# The Contractor, Wesley Snipes - filmed in Cardiff ch5 on NOW Weds 21 jan 09



## ddraig (Jan 21, 2009)

The Contractor, Wesley Snipes - filmed in Cardiff ch5 on NOW 21 jan 09

saw a bit of this being filmed! 
in Splott and Churchil way!
http://www.imdb.com/title/tt0770806/

just started!
he's doing a spy thing on City Hall


----------



## ddraig (Jan 21, 2009)

rest of it seems shhhite tbh and not much Cardiff!


----------



## Col_Buendia (Jan 22, 2009)

They were out putting TV/film lights outside Clifton St police station again a couple of days ago.

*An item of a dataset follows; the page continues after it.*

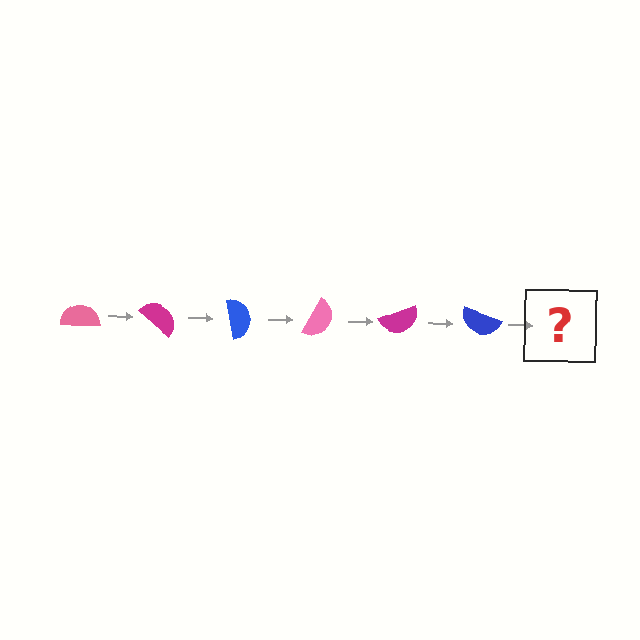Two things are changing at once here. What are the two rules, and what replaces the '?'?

I know they filmed part of Torchwood or Dr Who there a few years ago... I wonder was it them again?


----------



## jwcooke (May 18, 2009)

Meh...not a big Wesley Snipes fan.  He's not a terrible actor, he just never seems to be in any movies I REALLY like...I'm not sure if it's him or the genre.  Speaking of which, I need to go see Angels and Demons.  I thought the book was great, but I heard the movie's a bit slow.  I usually like the less expensive, smaller budget films, but I'm down for anything Tom Hanks is in...especially the beach movie...didn't they film that overseas?


----------